The Dead Side started as two friends — Trobaugh on guitar and Lucas the lead singer and keyboardist — jamming together in the basement of Lucas' parents' house in January 2010.
Smith eventually came by and heard them play. He immediately liked the music and encouraged the band.
Eventually, Smith became the band's guitarist.
"I was in the band before I learned to play the guitar," Smith said.
Now he said he plays it all the time and enjoys the look, feel and sound of the instrument.
He said he always loved the guitar but never thought he would play it.
Trobaugh said they then packed up and moved to Glennville, Calif., an unincorporated community of less than 200 people, in 2011. Trobaugh said they wanted the isolation to write music.
Moving to California was a huge change for the Farmington boys. Only Lucas had ever lived outside of Farmington and, while Glennville was a small community, the band members spent a lot of time in Bakersfield, Calif., which is has an active music scene and is only about 20 minutes away.
Smith said there were a lot of things the band had to adjust to, but the biggest adjustment was learning to drive in California traffic.
The band members remained in California for about a year before moving to Colorado, where they began to get noticed.
Their song "Follow Your Mother" began to get radio airplay.
For the band members, this type of musical success was something none of them had expected when they had received their diplomas only a couple years earlier.
"When I was a kid, I wanted to be a lot of things," Trobaugh said.
At one point he wanted to be a paranormal investigator and at another point he thought about architecture.
In high school he started listening to Black Sabbath and Led Zeppelin and he started to think about becoming a musician.

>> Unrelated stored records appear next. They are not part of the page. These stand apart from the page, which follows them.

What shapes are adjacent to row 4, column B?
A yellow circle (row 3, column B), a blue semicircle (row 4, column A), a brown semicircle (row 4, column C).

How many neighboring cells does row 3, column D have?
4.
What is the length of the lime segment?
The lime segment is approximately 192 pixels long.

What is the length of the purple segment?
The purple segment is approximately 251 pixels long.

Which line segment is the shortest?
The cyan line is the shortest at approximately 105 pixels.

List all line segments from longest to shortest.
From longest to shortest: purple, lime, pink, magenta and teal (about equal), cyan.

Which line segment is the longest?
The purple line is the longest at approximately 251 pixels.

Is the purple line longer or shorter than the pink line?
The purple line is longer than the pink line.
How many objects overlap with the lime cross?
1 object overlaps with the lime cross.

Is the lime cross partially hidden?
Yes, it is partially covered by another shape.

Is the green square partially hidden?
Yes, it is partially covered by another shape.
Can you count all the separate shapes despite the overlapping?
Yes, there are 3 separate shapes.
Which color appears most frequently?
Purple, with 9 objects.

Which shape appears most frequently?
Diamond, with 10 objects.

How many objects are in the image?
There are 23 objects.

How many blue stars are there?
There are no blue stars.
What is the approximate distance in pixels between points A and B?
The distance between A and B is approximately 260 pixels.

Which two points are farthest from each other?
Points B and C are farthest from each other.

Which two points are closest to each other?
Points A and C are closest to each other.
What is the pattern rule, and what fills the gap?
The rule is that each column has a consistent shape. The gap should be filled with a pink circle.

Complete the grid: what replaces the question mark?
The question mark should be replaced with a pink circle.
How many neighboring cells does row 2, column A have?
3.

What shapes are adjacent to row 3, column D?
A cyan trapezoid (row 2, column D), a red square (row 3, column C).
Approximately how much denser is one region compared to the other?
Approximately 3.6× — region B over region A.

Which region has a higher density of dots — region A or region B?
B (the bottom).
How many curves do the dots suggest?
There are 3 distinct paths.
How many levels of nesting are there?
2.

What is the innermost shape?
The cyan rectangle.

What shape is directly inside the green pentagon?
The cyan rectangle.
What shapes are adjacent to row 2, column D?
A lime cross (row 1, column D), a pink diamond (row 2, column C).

He said the turning point came after the band had formed. Last year he attended a concert featuring celebrities such as Paul McCartney and Weird Al Yankovic.
He said seeing so many people there enjoying music really hit home.
"Music is a very universal thing," he said.
Lucas had also pictured a very different future when he left Farmington to attend Mesa State College in Grand Junction, Colo.
At college, he studied musical theater. Eventually, he said, he began to believe that music was a better tool than musical theater for reaching people.
"I think music is far more ethereal," he said.
However, even after dropping out of college and forming the band, Lucas continued in theater.
While in California, he joined a community theater group and was part of the play "Zanna, Don't!"
During that play, Lucas met Ace Brewer, who was also part of the theater group. Lucas and Brewer started dating.
A few months later, the band found itself short a drummer when its former drummer quit.
"I just jumped on the drums," Brewer said.
Brewer had never before played the drums.
"We took a leap of faith and it paid off," Lucas said.
While neither Brewer nor Smith had experience prior to joining the band, Lucas and Trobaugh are happy to have them as members.
"They're tailor made for the band," Lucas said.